What program does Swiss-Model use to match the query sequence with sequences of known structures?
What program does Geno3D use to match the query sequence with sequences of known structures?
Notice that the template selection process and the model structure refinement processes are different between these two programs as well.
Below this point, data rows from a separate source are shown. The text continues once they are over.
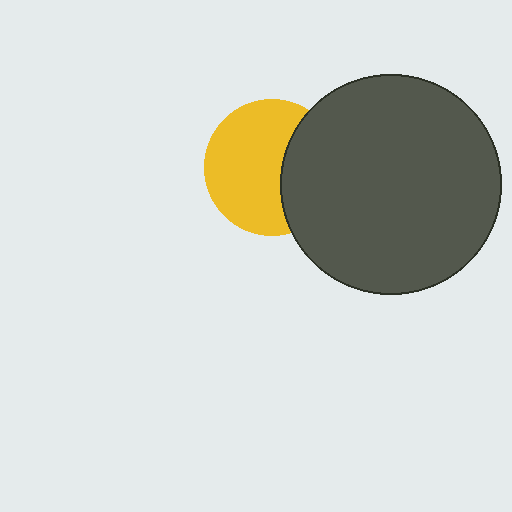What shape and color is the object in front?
The object in front is a dark gray circle.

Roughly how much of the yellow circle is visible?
About half of it is visible (roughly 65%).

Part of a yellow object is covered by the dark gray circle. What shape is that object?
It is a circle.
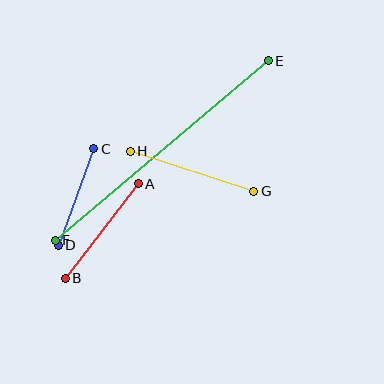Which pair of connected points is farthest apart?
Points E and F are farthest apart.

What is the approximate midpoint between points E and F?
The midpoint is at approximately (162, 150) pixels.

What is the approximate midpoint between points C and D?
The midpoint is at approximately (76, 197) pixels.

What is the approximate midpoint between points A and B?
The midpoint is at approximately (102, 231) pixels.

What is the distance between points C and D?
The distance is approximately 103 pixels.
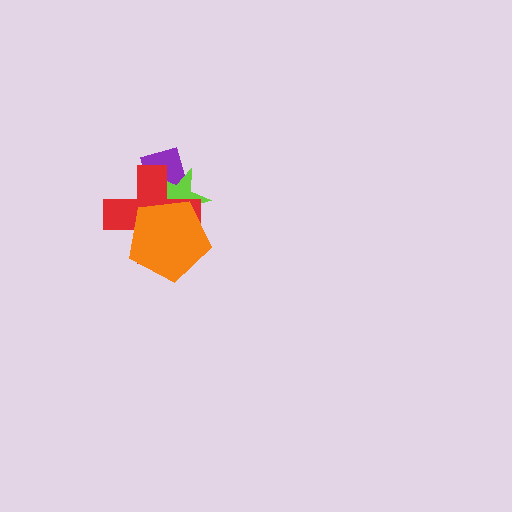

Finally, in the tertiary structure section of the ExPASy tools page, Swiss PDB Viewer is a graphical tool for the visualization, comparison and analysis of 3-D coordinate files. Swiss PDB Viewer can superimpose 3-D structures by finding the rotation and translation that most closely aligns the two protein structures. Additionally, the Swiss PDB Viewer will perform amino acid mutations, prediction of hydrogen bonds, and calculation of angles and distances between atoms. Best of all, Swiss PDB Viewer is freeware and available for many different platforms, including Macintosh, PC, SGI IRIX, and Linux.
View this supplemental SPDBV web page. What other function does Swiss PDB Viewer have, when used in conjunction with other applications such as OpenGL or POV-Ray?
ExPASy provides a very large library of tools, for proteomics as well as other bioinformatics applications.For those students interested in future research in the field of proteomics, this web server will be an important resource.